Think about it – if God had a workshop in heaven, why would He handcraft a world that would need His one and only Son to die on our behalf? Well, I want to invite you to go behind the scenes with me, and let’s find out all the meaning that is wrapped up in this little baby; because it would be impossible for Mary and Joseph to have the slightest inkling of all the implications and ramifications of God becoming flesh and entering through the doorway of a stable.
So why did Jesus come? Who is Jesus? And what does He offer? Whether you know it or not, there’s a book in the New Testament that answers all three of those questions, and it’s in the opening chapter. It’s in the Book of Colossians, and we’re going to camp out there for this entire month.
But before we read from Colossians 1, it may be helpful for you to know something about the City of Colossae and why the Apostle Paul chose to write them a letter all about Jesus. So by way of background, Colossae was a very wealthy area. It was located right next to Laodicea, which was a wealthy city as well. So that particular region was very affluent. And sometimes affluence can breed cynicism, and when some discover that a lot of money doesn’t bring true joy, what they do is they begin to craft their own belief system together. There were a number of people in that time and community who didn’t truly understand why Jesus came.
You see, in the 1st Century in Colossae, there were two groups of people that departed from the truth of the Gospel. One group was that of the Gnostics. Now the Gnostics in the 1st Century believed that matter is evil, that flesh is evil. In other words, anything that you could touch was evil. But the spirit was good. Mark Driscoll describes them this way. He says, “In the earliest days of the Christian Church, it was the Gnostics who sought to upgrade Biblical truth with cultural trends.” And so they tried to make it more supernatural than natural. They tried to make it more heavenly than earthly. They tried to make it more spiritual and less physical. So you have the Gnostics on one side.
Then on the other side you have a group called the Judaizers, and these people just wanted to return people to the Law. They weren’t as big on grace; they were more into the Law. So in their minds Jesus wasn’t enough. You still had to earn your way into heaven even with Jesus. We might say that the Judaizers believed that Jesus plus something was what they needed. So good behavior, rule keeping—and they came up with their own pet list of rules.

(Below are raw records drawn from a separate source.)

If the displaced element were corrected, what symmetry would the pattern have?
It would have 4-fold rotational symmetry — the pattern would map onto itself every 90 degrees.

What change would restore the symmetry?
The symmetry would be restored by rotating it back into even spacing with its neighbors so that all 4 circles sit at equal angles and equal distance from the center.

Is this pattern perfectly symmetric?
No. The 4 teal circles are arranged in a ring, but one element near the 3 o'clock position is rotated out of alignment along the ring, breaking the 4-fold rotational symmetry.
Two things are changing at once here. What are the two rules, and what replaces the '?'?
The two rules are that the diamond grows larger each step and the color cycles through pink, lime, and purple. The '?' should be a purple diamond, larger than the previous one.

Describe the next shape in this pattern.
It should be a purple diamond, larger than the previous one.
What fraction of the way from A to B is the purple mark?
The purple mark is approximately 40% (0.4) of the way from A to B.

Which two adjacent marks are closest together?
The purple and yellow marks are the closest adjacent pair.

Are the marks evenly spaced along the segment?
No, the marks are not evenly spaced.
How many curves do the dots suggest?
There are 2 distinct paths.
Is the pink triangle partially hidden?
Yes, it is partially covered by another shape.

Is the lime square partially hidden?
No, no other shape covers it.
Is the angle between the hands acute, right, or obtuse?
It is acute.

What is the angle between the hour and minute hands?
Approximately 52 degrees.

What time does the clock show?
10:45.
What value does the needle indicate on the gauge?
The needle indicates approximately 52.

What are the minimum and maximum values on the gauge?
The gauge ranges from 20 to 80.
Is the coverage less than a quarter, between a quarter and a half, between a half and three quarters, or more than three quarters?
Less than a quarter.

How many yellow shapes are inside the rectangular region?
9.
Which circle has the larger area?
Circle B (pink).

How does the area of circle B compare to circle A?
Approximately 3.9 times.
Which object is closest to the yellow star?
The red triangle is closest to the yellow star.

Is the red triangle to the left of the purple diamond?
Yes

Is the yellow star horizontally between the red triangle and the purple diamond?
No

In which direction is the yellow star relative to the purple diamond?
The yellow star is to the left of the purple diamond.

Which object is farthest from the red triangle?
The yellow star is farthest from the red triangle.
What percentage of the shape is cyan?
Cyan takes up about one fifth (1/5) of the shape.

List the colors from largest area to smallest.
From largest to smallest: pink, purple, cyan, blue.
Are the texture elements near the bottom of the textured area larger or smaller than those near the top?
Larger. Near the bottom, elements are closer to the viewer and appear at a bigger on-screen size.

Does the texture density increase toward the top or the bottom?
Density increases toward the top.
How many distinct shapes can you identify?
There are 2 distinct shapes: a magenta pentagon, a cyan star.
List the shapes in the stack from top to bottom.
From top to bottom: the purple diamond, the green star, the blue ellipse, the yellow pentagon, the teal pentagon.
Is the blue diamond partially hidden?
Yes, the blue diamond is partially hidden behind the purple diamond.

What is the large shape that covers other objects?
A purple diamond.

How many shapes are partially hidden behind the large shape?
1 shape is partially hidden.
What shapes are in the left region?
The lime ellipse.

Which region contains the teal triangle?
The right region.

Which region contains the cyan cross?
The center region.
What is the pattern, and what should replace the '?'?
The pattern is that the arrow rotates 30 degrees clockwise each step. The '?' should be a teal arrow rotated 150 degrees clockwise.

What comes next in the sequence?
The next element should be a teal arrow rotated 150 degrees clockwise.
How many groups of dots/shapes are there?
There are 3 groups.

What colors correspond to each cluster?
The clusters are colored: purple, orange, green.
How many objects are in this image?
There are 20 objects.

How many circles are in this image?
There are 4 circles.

Bob Russell says, “When you become a Christian you’re not just handed a Bible—a code of behavior to obey in your own strength. You are also given the Holy Spirit to live within you who will transform your old nature and enable you to live according to God’s will.” You see, the Judaizers put more emphasis on the rules than they did the Spirit.
The setting in which Paul writes this letter to the people of Colossae was that there was this mixture of Greek philosophy – a religious smorgasbord – as they would subtract and add to the Gospel message. So the result, Chip Ingram says, was you ended up with people who denied the deity of Jesus Christ because they deduced, “Since He came in the flesh, He must be evil, and so He couldn’t be from God.”
Many of the Colossae community took the story of the first Christmas and discounted it, because they couldn’t understand God coming in the flesh to earth. But we do. God sent Him in the flesh because “He was tempted in all points just as we are and yet He remained without sin.”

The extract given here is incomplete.